I always say that the best party you can attend has to be a wedding.
I’ve never been to a bad one and I always look forward to the next one.
But having been involved in organising my own two children’s nuptials not to mention my own, the one thing that I will always remember were the heightened emotions that seem to go hand in hand with a wedding.
And the same can be said with a funeral.
Whether it’s the fact that both events intensify our emotions or the fact that entire families now find themselves forced to bear the company of relatives whom they had previously successfully avoided, that triggers it, but whatever the case, certainly these events can result in unwanted family conflicts bubbling to the surface.
The say in life that there are two things you can’t avoid, these being death and taxes. Well, I’ll add a third – family disputes.
In the case of a recently departed relative, because we all care so much we also feel we have lost a part of ourselves and so we feel obligated and in fact desperate to do the right thing. Most times this is done for the right reasons but sometimes it can also be done for the wrong or even selfish reasons. And then there can be other times when because of our own ignorance or the lack of information, misunderstandings and/or mistakes can occur simply because we honestly believe that what we are proposing is what our departed loved one would have wanted.

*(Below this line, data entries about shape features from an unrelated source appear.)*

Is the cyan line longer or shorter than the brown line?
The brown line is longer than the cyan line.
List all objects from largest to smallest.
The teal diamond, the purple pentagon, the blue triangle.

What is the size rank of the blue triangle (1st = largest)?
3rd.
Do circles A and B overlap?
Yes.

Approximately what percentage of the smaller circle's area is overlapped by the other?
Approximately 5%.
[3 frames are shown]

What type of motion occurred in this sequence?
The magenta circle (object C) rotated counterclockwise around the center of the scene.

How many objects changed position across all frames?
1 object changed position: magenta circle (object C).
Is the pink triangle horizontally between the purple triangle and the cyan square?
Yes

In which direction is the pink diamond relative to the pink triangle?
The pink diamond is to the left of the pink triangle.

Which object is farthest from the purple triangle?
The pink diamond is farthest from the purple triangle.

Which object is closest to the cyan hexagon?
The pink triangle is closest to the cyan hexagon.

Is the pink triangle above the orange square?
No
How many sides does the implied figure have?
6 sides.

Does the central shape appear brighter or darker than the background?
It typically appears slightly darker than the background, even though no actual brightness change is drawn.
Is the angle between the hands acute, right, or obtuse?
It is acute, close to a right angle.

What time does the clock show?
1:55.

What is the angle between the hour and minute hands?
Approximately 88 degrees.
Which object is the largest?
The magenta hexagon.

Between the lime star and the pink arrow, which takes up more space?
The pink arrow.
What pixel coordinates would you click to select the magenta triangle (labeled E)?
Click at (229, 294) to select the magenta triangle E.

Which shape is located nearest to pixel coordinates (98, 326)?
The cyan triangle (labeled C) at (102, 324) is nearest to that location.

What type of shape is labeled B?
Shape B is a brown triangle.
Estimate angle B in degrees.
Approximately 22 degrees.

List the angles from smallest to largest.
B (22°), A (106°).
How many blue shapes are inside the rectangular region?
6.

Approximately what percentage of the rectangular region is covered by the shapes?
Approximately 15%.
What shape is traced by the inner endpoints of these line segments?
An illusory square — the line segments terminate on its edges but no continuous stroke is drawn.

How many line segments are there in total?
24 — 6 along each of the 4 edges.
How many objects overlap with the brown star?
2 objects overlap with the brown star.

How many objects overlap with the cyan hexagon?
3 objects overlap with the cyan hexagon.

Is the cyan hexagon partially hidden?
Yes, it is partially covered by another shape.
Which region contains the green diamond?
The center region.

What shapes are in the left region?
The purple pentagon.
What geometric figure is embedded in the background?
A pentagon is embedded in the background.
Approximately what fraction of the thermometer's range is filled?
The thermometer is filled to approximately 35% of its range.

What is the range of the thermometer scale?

Whatever the case, documenting your funeral wishes in advance proves time and time again to be the best means to manage and eradicate some of these potential future family disputes. At the very least consider some of the areas of the funeral service which may lend themselves to possible misunderstanding and try and answer those questions now.
Only after you have taken the time to clarify what you really want can you be sure that your funeral will be one to be remembered, and for all the right reasons!